The NCC recommends that all skaters wear face coverings when at all possible and states they will respect all current public health measures. These measures will not, however, affect the canal’s other features, including skate rentals, concession stands, and picnic tables, which will be added back to the attraction.
For the canal to open, the ice needs to reach a thickness of 30 cm and temperatures must be in the -10 to -20 degrees Celsius range for 10-14 consecutive days.
Last season, the skating season was shorter than usual due to a mild winter, spanning only from Jan. 28 to Feb. 22. The 2016 season was even shorter, spanning only 18 days. As climate change continues, the NCC is finding ways to maintain as long a skating season as possible. On Thursday, they announced a partnership with Carleton University to find new solutions to these challenges.
Since Ottawa is experiencing a significantly colder winter than last year, the canal is opening a full 14 days earlier this year. Additionally, the skateway is immediately opening in its entirety, whereas last year, it only allowed access to the full 7.8 km part way into the season. This is the first time in 20 years that the full canal will be accessible on opening day.
Students of the U of O were eager to get back to winter activities on the canal, especially since COVID-19 restrictions have recently gotten more severe due to the impact of the Omicron variant.
Matthew Goldsmith, a second year human kinetics student at the University of Ottawa and local Ottawaian, works as a skate patroller along the canal. He explained what he believes the canal means to the Ottawa community during the pandemic:
“The canal stayed open throughout all the lockdowns so far, so it’s a really great resource for people in Ottawa to stay active and get out when other options like gyms and other recreational activities have been cancelled.”

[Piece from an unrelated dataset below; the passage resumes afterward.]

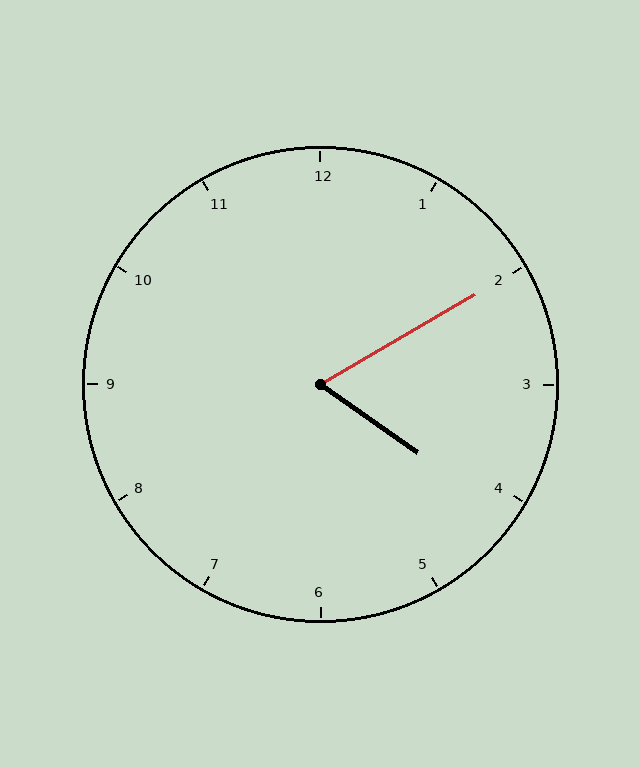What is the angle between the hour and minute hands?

Pascal Morimanno and Peter Noel are two second-year students who hit the ice bright and early, right at 8 a.m. for the opening. Morimanno described the canal as a blessing for students right now.
“It was like ‘here you go, here’s a way to get outside and get some physical activity and enjoy it.”
“For me it’s the perfect way of getting away and going out into kind of a semi-nature, you’ve got the water or the ice, it’s great,” added Morimanno.
Noel shared Morimanno’s appreciation for the canal, reiterating its value to the student community throughout the pandemic.
“It’s great to have an outlet that is so near campus where you can go and be physically active, where you can see other people and just have fun in an active and a recreational environment. It’s something that I find in the pandemic is really important for your mental and physical health.”